The house on Charlotte Street was the first One Eighty completed. A family of three, a couple and their son, recently moved in. Soon, in partnership with St. Paul, One Eighty will find another house to do the same. Who will live there? A family whose children attend Madison Elementary School, which St. Paul also partners with, will be chosen to start on the path to homeownership.
An incredible need
Last year, the All St. Paul Reads selection was Evicted: Poverty and Profit in the American City by Matthew Desmond. It prompted a discussion: What can St. Paul do to eliminate the housing barriers people in poverty face, while also stabilizing neighborhoods through homeownership?
Over the past several months, the St. Paul Mission Board engaged in detailed conversations regarding local options for affordable housing. They brainstormed and investigated a number of ways St. Paul might make a meaningful and substantial impact for some low income individuals in search of stable housing.
“We recognize there is an incredible need for local, stable, and safe housing, particularly in the neighborhood that serves as the residential base for Madison Elementary School, our partner school,” the Mission Board said in its report to the Congregational Council. “We believe there is substantial merit in identifying and assisting working families whohave so much in place to succeed in life, but who cannot land or afford safe and dependable housing. We’ve wondered together how we might help foster safe and affordable housing that would, in turn, allow other basic necessities for human flourishing to fall into place for at least a few families.”

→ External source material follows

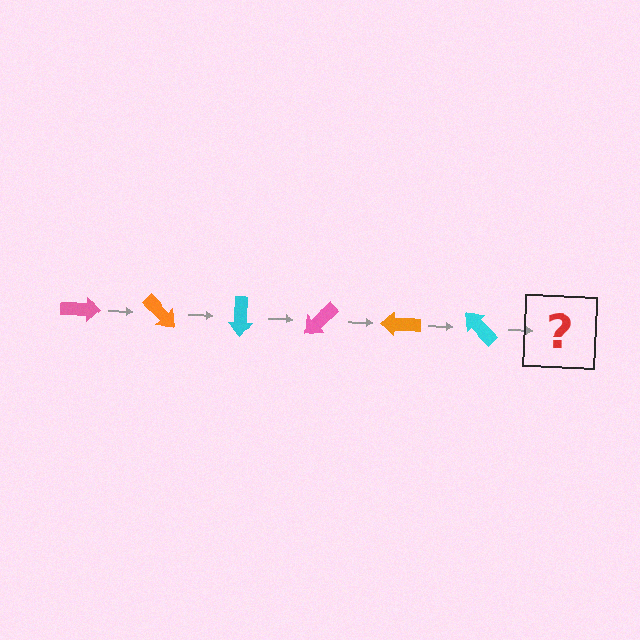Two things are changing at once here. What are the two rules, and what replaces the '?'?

As part of this agreement, St. Paul will make an upfront monetary gift of $43,000 to One Eighty for the express purpose of One Eighty acquiring and rehabbing a home in need of repairs in the Madison Elementary School boundary. One Eighty will own the home. The family selected for the program will make a reasonable payment each month to One Eighty, based on their income. In this rent-to-own model, One Eighty will eventually turn over ownership of the home once program expectations are met.
All the while, a team of people from St. Paul will help refurbish the home, and then support the family as they move from instability to stability. The hope is that this pilot project is the beginning of an extended partnership.
Choosing the family
Christina Taylor, who is Madison Elementary’s social worker, will guide the process of selecting a family. She also was involved in the selection of the family now calling Charlotte Street home. Oftentimes, even with working two or more jobs, it is hard for families to afford a home.

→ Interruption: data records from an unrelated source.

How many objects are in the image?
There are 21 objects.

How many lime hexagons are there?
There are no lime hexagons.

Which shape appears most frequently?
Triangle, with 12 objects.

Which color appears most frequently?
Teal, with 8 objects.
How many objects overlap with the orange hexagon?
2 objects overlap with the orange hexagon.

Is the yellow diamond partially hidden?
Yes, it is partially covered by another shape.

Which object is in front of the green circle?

“It was one of the most fulfilling projects I’ve been involved with,” she said. “The family was so deserving. They work so hard. It felt so, so good. The key thing is finding the right family.”
The pride of ownership, and accountability for what happens in their neighborhood, is an important part of the initiative, Christina said.
“It offers stability for children – moving from house to house and school to school isn’t good for them academically,” she said. “And it builds strong relationships.”
The family selected for Charlotte Street lived in a run-down studio apartment, the mom said. She grew up in Davenport, and never imagined she could own a home here. When she walked through the door of her new home a month ago, the people of One Eighty had fully furnished it – including a Christmas tree.
“I’m so very blessed,” she said.
On that day, staff from Madison Elementary School came to celebrate. Rusty noticed when one of the teachers, as she was leaving, said to the family’s child: “I’ll see you tomorrow, buddy.”
“This is 100 percent built on relationships,” Rusty said. “The only way this concept works is when families are surrounded by people who care about them.”